Человек в одежде генералиссимуса поднялся, заложив привычно руку за борт френча, улыбнулся доброжелательно, и веснушки на курносом лице его дрогнули.
- Ну что, Алексей Валерьевич, - сказал он весело. - Будем знакомы. Иосиф Виссарионович Сталин, - Леха выронил стакан, темная лужа растеклась по ковровой дорожке, но этого, казалось, никто не заметил. - Вон Феликс Эдмундович говорит, что вы можете оказать нам помощь. Помочь нашему делу.
Леха пытался ответить, но из горла вырывалось лишь нечленораздельное сипение, да растекалась по телу блаженная, теплая легкость.
- Конечно, товарищ Сталин! - справившись с минутной слабостью, гаркнул Леха. - Как не помочь? Что ж я, не понимаю, что ли? Я со всей душой! Со всем нашим удовольствием! - Леха смешался, слова сбились в кучу, застряли в горле. Он восторженно смотрел на Сталина, впитывая в память курносый нос, яблочную красноту налитых щек, вздернутую лохматую бровь.
- Вот и замечательно! - улыбнулся Иосиф Виссарионович, доставая из кармана коротенькую трубочку.
Леха зачарованно разинул рот, когда открылась в клешне манипулятора коробка "Герцеговины Флор", и стальные пальцы начали высыпать на круглый, маленький подносик табак.
Глава четвертая. Архивная пыль
У Лехи была теперь своя квартира, которой он очень гордился. Правда, квартира эта состояла всего из одной маленькой комнатки, в которой помещались кровать, шкаф, умывальник, да стол. Между мебелью нужно было протискиваться, и был бы Леха чуть поплотнее фигурой, то это представляло бы немалые трудности. Еще была кухонька, размером не многим больше платяного шкафа, но Леха был рад и этому. Ведь в последнее время у него не было ничего, кроме рваного ватника в углу подвальчика, да хлипкой одежонки, которая не спасала не только от зимних холодов, но даже и от осеннего, мозглого ветра.

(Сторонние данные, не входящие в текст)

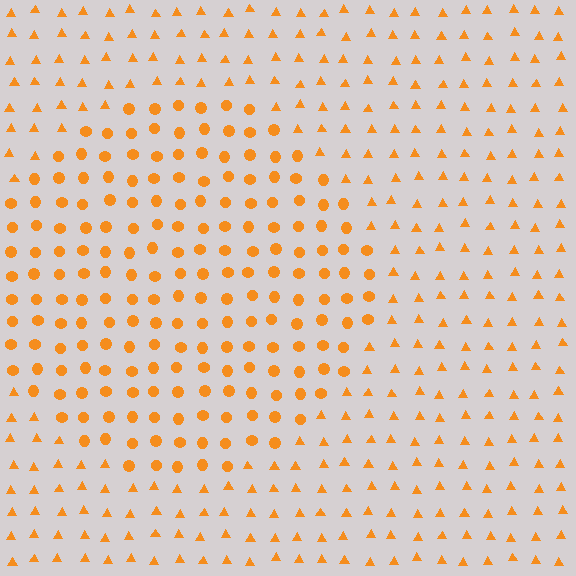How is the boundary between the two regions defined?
The boundary is defined by a change in element shape: circles inside vs. triangles outside. All elements share the same color and spacing.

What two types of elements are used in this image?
The image uses circles inside the circle region and triangles outside it.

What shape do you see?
I see a circle.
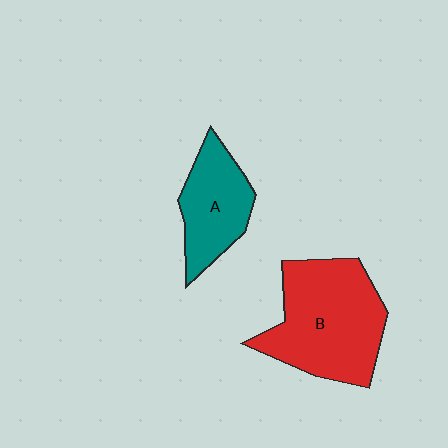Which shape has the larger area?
Shape B (red).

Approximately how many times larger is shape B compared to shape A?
Approximately 1.7 times.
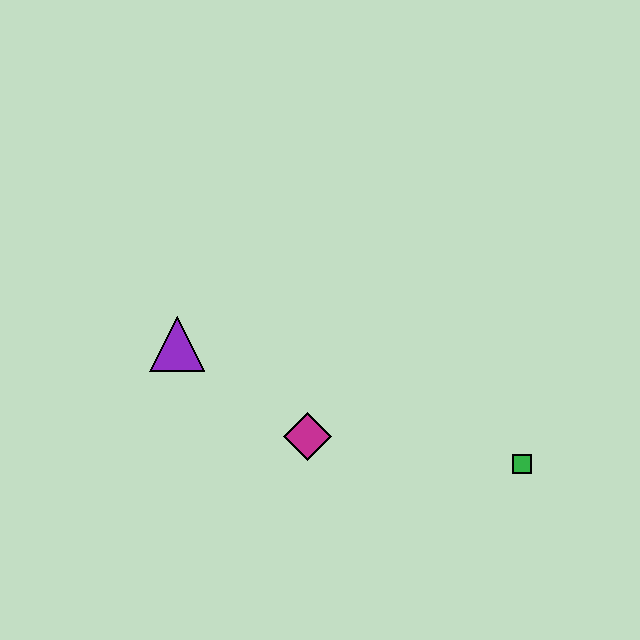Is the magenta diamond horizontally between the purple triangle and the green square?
Yes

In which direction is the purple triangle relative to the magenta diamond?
The purple triangle is to the left of the magenta diamond.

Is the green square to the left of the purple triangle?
No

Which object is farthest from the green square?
The purple triangle is farthest from the green square.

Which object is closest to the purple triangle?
The magenta diamond is closest to the purple triangle.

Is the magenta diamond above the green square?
Yes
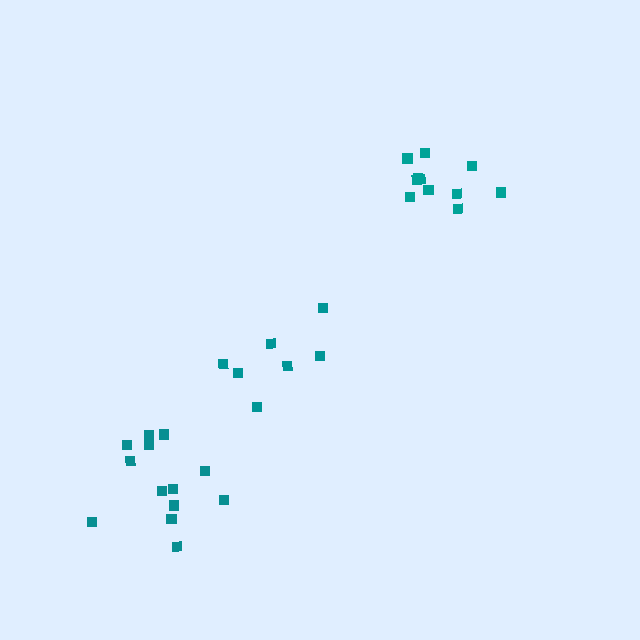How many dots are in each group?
Group 1: 7 dots, Group 2: 11 dots, Group 3: 13 dots (31 total).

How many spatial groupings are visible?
There are 3 spatial groupings.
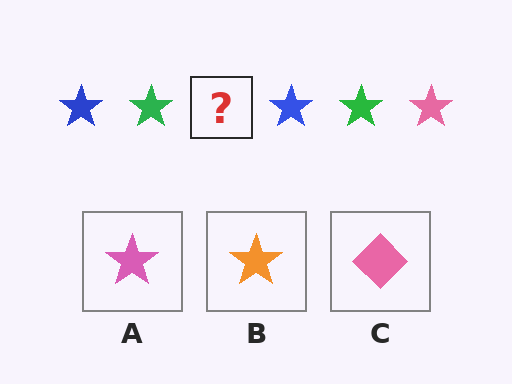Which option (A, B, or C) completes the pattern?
A.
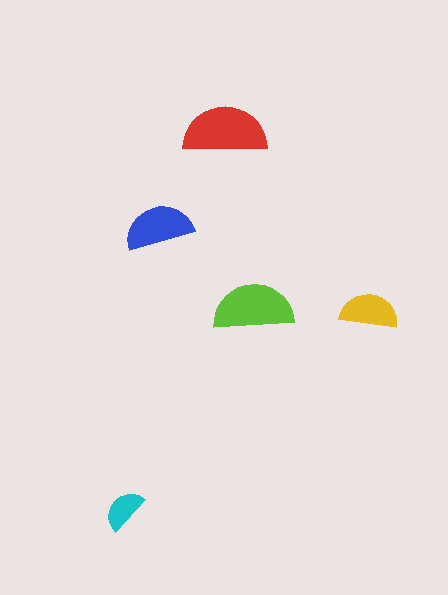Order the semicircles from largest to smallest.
the red one, the lime one, the blue one, the yellow one, the cyan one.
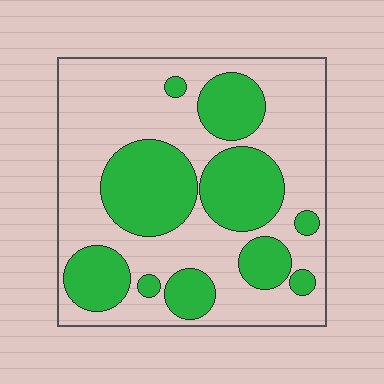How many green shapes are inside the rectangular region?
10.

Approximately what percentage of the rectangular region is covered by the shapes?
Approximately 35%.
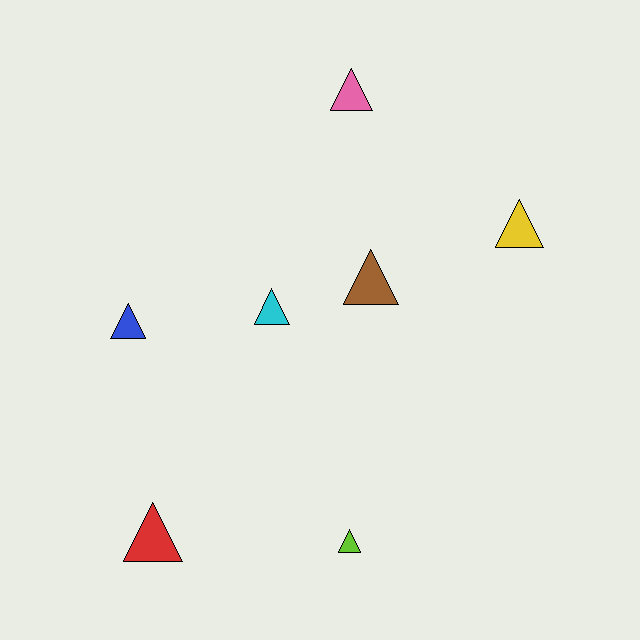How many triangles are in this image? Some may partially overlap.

- Вот погоди, Алексей Валерьевич, - говорил ему Дзержинский, лукаво улыбаясь и помахивая пальцем перед носом. - Лиха беда начало. Побудь с нами немного, поработай, а там увидишь - мы можем быть благодарными. Такого ты не видывал еще! Квартира отдельная? Да что квартира! Мелочи это. Вот посмотришь, Алексей Валерьевич...
- Да понимаю я все, Феликс Эдмундович, - Леха стряхивал с плеча гимнастерки пылинку несуществующую и поправлял широкий, натуральной кожи - редкость большая под землей, - ремень. - Обещания мои недорого стоят. Вот как сделаю свою машинку, сами увидите! И не в благодарности дело. Я не за благодарность, - Леха смущался, краснел, начинал заикаться в тщетных попытках выразить свою мысль.
- Делай, делай, Алексей Валерьевич, - одобрительно кивал Дзержинский, а манипулятор из-под столика подавал очередной стакан чаю. - Давай-ка вот еще чайком побалуемся. Для питания мозга, чтоб гениальные идеи в нем не застаивались, не загнивали, а расцветали пышно, как роза в саду.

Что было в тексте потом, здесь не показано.